Revisiting Sentiment Analysis for Software Engineering in the Era of Large Language Models

Software development is an inherently collaborative process, where various stakeholders frequently express their opinions and emotions across diverse platforms. Recognizing the sentiments conveyed in these interactions is crucial for the effective development and ongoing maintenance of software systems. For instance, app developers can harness sentiment analysis of app users' reviews to enhance the quality of their app. Over the years, many tools have been proposed to aid in sentiment analysis, but accurately identifying the sentiments expressed in software engineering datasets remains challenging. Recent advances have showcased the potential of fine-tuned pre-trained language models in handling software engineering datasets, albeit they grapple with the shortage of labeled data. With the emergence of large language models (LLMs), it is pertinent to investigate how these models perform in the context of sentiment analysis for software engineering. In this work, we undertake a comprehensive empirical study using five established software engineering datasets. We assess the performance of three open-source LLMs in both zero-shot and few-shot scenarios. Additionally, we draw comparisons between fine-tuned pre-trained smaller language models and LLMs employing prompts. Our experimental findings demonstrate that LLMs exhibit state-of-the-art performance on datasets marked by limited training data and imbalanced distributions. LLMs can also achieve excellent performance under a zero-shot setting. However, when ample training data is available, or the dataset exhibits a more balanced distribution, fine-tuned smaller language models can still achieve superior results.

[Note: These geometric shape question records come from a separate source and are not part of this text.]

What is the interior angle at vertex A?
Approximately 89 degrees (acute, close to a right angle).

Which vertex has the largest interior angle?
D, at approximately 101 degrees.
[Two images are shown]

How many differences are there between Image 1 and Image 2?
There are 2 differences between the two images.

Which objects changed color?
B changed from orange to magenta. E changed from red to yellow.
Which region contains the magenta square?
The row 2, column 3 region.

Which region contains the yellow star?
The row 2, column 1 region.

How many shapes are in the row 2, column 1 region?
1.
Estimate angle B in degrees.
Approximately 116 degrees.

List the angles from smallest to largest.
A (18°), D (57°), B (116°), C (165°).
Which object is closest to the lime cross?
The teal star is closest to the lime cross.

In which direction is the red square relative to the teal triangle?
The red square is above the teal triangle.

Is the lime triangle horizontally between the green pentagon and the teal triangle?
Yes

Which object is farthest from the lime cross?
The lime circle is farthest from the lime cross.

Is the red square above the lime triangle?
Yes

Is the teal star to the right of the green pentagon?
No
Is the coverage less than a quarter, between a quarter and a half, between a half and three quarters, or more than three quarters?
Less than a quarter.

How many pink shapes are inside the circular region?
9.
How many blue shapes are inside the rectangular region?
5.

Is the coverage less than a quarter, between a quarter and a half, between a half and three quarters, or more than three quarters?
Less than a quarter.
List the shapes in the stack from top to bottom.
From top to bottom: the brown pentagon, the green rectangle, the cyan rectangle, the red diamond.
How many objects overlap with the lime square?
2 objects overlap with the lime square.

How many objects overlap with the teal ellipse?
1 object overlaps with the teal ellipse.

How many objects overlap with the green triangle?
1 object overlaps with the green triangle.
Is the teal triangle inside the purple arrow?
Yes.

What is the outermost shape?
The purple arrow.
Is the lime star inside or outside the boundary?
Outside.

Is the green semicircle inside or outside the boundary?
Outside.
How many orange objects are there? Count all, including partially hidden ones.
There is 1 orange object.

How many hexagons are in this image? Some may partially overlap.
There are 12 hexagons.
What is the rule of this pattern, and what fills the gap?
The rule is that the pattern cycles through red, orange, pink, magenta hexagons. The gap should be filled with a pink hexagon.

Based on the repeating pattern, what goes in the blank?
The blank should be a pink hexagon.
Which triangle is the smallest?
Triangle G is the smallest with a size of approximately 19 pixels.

翻译：软件开发本质上是一个协作过程，不同利益相关者经常在各类平台上表达观点和情感。识别这些交互中所传达的情感对于软件系统的有效开发和持续维护至关重要。例如，应用开发者可以通过分析用户评论中的情感来提升应用质量。多年来，学界提出了多种工具有助于情感分析，但准确识别软件工程数据集中表达的情感仍具挑战性。近年来的进展展示了微调预训练语言模型在处理软件工程数据集方面的潜力，尽管这些模型仍面临标注数据匮乏的问题。随着大型语言模型的出现，探究这些模型在软件工程情感分析中的表现具有现实意义。本研究基于五个公认的软件工程数据集开展了全面实证研究，评估了三款开源大型语言模型在零样本和少样本场景下的性能，并通过提示工程对比了微调预训练小模型与大型语言模型的表现。实验结果表明：大型语言模型在训练数据有限且分布不均衡的数据集上展现出最优性能，并能在零样本设置下取得优异效果；但在训练数据充足或数据集分布相对均衡时，微调后的小模型仍可达成更优结果。